Escrito por: Rosely Rocha
Governo quis reduzir IPI para empresas concorrentes às da zona Franca de Manaus, mas voltou atrás após decisão do STF. Para economista do Dieese, decisão colocaria em risco empregos e desenvolvimento da região
Criada em 1957 durante o mandato de Juscelino Kubistchek, a Zona Franca de Manaus (ZFM) tem hoje 105 mil trabalhadores e trabalhadoras que correm o risco de perder seus empregos, se o governo de Jair Bolsonaro (PL) conseguir impor a redução de 35% no Imposto sobre Produtos Industrializados (IPI), para empresas que são concorrentes às do polo industrial localizado na capital do Amazonas.
Ocorre que em função da grande distância dos centros urbanos, a Zona Franca desde a sua criação tem incentivos fiscais para as empresas se fixarem na região Norte do país, a fim de promover geração de empregos e desenvolvimento regional. Caso as empresas de fora do polo tivessem o IPI reduzido elas teriam mais vantagens, pois as empresas da ZFM já contam com esse incentivo e, portanto, seus produtos ficariam mais caros.
As tentativas de prejudicar a Zona Franca foram três, e somente após liminar do ministro Alexandre de Moraes, do Supremo Tribunal Federal (STF), em que ele concorda que a redução do IPI prejudicava a competitividade da ZFM, o governo recompôs por meio de decreto no último dia 24 deste mês, a cobrança do imposto às outras empresas que não fazem parte do polo industrial.
Ao todo, serão 170 produtos da região que terão as suas alíquotas do IPI recompostas para o patamar em que estavam no início do ano. No polo industrial são fabricados televisores, celulares, motocicletas, aparelhos de som e de vídeo, ar-condicionado, relógios, bicicletas microcomputadores e aparelhos transmissores/receptores, entre outros.
Redução do IPI não traz vantagens ao consumidor
O governo federal manteve a redução do IPI em 35% para empresas que fabricam produtos que não concorrem com os fabricados na Zona Franca de Manaus.
Mas, segundo a economista e técnica do Departamento Intersindical de Estatística e Estudos Socioeconômicos (Dieese), da subseção da Confederação Nacional dos Metalúrgicos (CNM/CUT), Renata Miranda Filgueiras, reduzir o IPI não reduz o preço final do produto.
“A própria Anfavea [Associação Nacional dos Fabricantes de Veículos Automotores] admitiu que a redução desse imposto acarretaria, no máximo na redução de 1% no preço final de um veículo fabricado no Brasil. Temos experiência no país que não deu certo. A maioria dos empresários, na verdade, aumentou a sua margem de lucro e não repassou o benefício para o consumidor. É super frágil esse argumento de que a redução do IPI vai reduzir o preço para o consumidor final”, diz Renata.
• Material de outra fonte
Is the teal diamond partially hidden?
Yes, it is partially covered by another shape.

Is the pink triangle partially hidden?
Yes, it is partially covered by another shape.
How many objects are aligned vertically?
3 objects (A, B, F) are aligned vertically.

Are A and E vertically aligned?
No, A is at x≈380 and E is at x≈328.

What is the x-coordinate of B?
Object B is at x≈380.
Além disso, prossegue a economista, a medida de redução do IPI, causará perda expressiva da arrecadação do governo estimada em R$ 18,4 bilhões, considerando os cortes no IPI com o decreto de abril de 2022, agora suspensos pelo governo, por decisão do STF.
O polo industrial registrou crescimento de 10,96% no faturamento que foi de R$ 68,17 bilhões, acumulados de janeiro a maio deste ano, em relação ao mesmo período de 2021.
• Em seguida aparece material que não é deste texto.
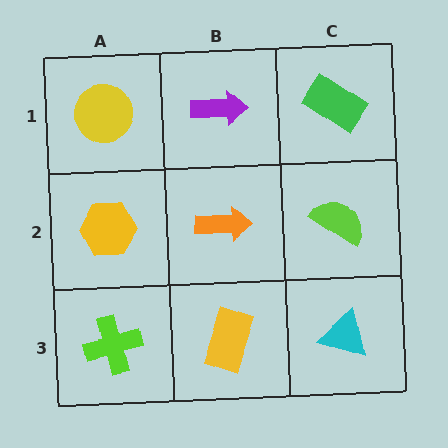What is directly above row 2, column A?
A yellow circle.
Entenda os ataques do governo
De acordo com o presidente do Sindicato dos Metalúrgicos do Amazonas (Sindmetal-AM), Valdemir Santana, esta não é a primeira vez que os empregos na Zona Franca de Manaus sofrem ataques. Desde o golpe contra a ex-presidenta Dilma Rousseff, em 2016, a região perdeu cerca de 62 mil empregos.
“O setor de componentes eletrônicos, que fabrica carregadores de baterias, celulares e notebooks, foi afetado com o fim de isenções fiscais, que resultaram em demissões, desde que Michel Temer assumiu a presidência, em 2016”, disse em entrevista ao Portal CUT, no ano passado, quando o governo decidiu em fevereiro de 2021, reduzir os impostos sobre a importação de bicicletas. A previsão é que a medida vai impactar em 3,6 mil empregos diretos e 7 mil indiretos da indústria de bicicletas.
Já em 25 de fevereiro deste ano, Bolsonaro assinou um primeiro decreto que reduzia em 25% o IPI da maioria dos produtos, incluindo vários fabricados na Zona Franca. Em 9 de março, ao se reunir com autoridades e empresários do Amazonas, o presidente prometeu um novo decreto no qual preservaria as fábricas instaladas no estado. Porém, em 15 de abril, uma nova versão do decreto sai sem as promessas feitas. Por fim, no dia 29 do mesmo mês, um novo decreto piorava ainda mais, pois eleva a redução a 35% e ainda não trazia medidas de proteção à Zona Franca.
“Os ataques à zona franca só vão aumentar a margem de lucro de outras empresas porque estamos numa crise econômica muito profunda e os empresários vão querer recompor parcialmente essas taxas de lucro”, conclui Renata Filgueiras.